Array Traversal

Shortest Word Distance

Given a list of words and two words word1 and word2, return the shortest distance between these two words in the list.

For example, Assume that words = ["practice", "makes", "perfect", "coding", "makes"].

Given word1 = “coding”, word2 = “practice”, return 3. Given word1 = "makes", word2 = "coding", return 1.

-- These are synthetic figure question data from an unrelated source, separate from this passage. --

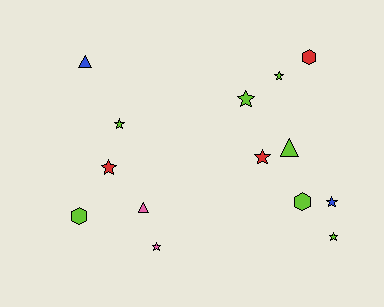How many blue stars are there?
There is 1 blue star.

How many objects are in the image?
There are 14 objects.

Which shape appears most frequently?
Star, with 8 objects.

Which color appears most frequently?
Lime, with 7 objects.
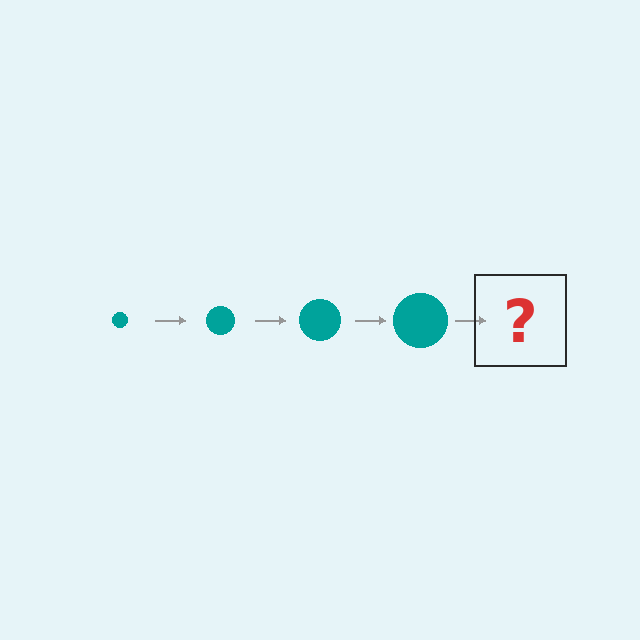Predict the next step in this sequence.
The next step is a teal circle, larger than the previous one.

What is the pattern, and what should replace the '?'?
The pattern is that the circle gets progressively larger each step. The '?' should be a teal circle, larger than the previous one.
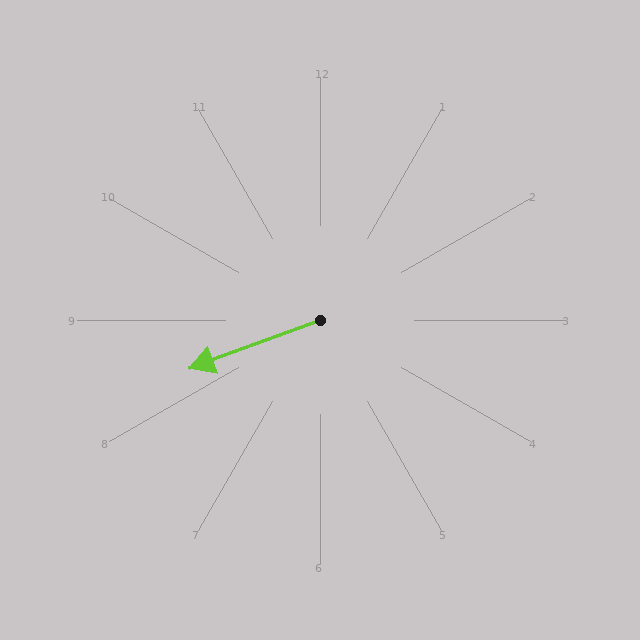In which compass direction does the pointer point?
West.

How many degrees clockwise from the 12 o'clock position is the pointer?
Approximately 250 degrees.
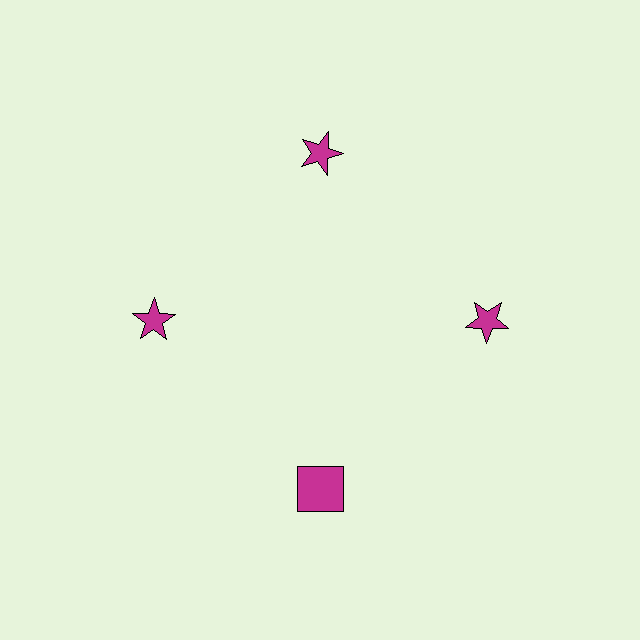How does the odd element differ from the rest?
It has a different shape: square instead of star.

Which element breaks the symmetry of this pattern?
The magenta square at roughly the 6 o'clock position breaks the symmetry. All other shapes are magenta stars.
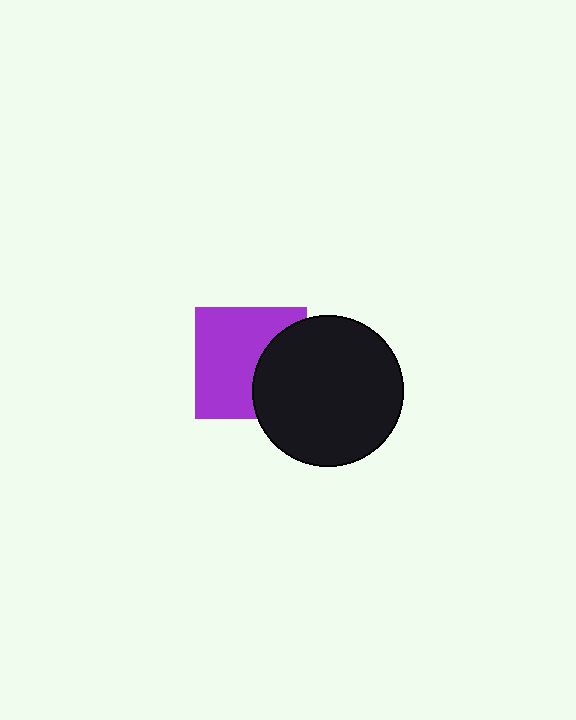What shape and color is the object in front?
The object in front is a black circle.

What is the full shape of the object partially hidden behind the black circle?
The partially hidden object is a purple square.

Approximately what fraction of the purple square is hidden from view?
Roughly 36% of the purple square is hidden behind the black circle.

Note: You may assume that word1 does not equal to word2, and word1 and word2 are both in the list.

Solution:

Here is a naive solution:

def shortestDistance(words, word1, word2):
    word1_indices, word2_indices = [], []
    for i, word in enumerate(words):
        if word == word1:
            word1_indices.append(i)
        elif word == word2:
            word2_indices.append(i)
    return min(abs(x-y) for x in word1_indices for y in word2_indices)

Implementation Details

In the above implementation, replacing word1_indices, word2_indices = [], [] with word1_indices = word2_indices = [] will result in a bug.

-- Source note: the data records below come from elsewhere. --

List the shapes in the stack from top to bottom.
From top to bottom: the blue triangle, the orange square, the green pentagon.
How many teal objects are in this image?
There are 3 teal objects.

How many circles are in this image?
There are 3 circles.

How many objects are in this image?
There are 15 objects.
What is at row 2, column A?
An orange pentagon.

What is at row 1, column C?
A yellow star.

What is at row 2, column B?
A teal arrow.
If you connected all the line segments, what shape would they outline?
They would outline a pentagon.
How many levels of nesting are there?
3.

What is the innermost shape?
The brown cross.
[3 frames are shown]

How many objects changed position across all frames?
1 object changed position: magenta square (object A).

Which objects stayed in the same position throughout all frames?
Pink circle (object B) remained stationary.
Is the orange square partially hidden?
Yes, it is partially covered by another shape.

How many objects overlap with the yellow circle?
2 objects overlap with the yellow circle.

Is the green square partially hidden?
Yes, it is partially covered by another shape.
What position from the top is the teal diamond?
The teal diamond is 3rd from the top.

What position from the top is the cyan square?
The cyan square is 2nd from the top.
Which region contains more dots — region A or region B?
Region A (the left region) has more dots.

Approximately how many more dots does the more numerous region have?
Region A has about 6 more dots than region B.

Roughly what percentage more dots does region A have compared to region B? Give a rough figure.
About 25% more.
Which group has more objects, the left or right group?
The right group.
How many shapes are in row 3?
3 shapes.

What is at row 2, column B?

Both min(abs(x-y) for x in word1_indices for y in word2_indices) and min([abs(x-y) for x in word1_indices for y in word2_indices]) will work but the former is less expensive by using the generator pattern.

Since this implementation does not consider the ordering of word1_indices and word2_indices, we can use sets to store the indices of word1 and word2 instead of using lists.

Time Complexity

It's very easy to think that the run time of the implementation is O(n^2) where n = len(words). This overlooks the fact that comparing strings is not an O(1) operation. So the correct run time is O(kn^2) where k = max(len(word1), len(word2)). (Why not the length of the longest word in words?)

Can we do better?

YES! We do not need to compare every singles pair of x (in word1_indices) and y (in word2_indices) in order to get the smallest distance. An optimized solution can be found in the section on two pointers.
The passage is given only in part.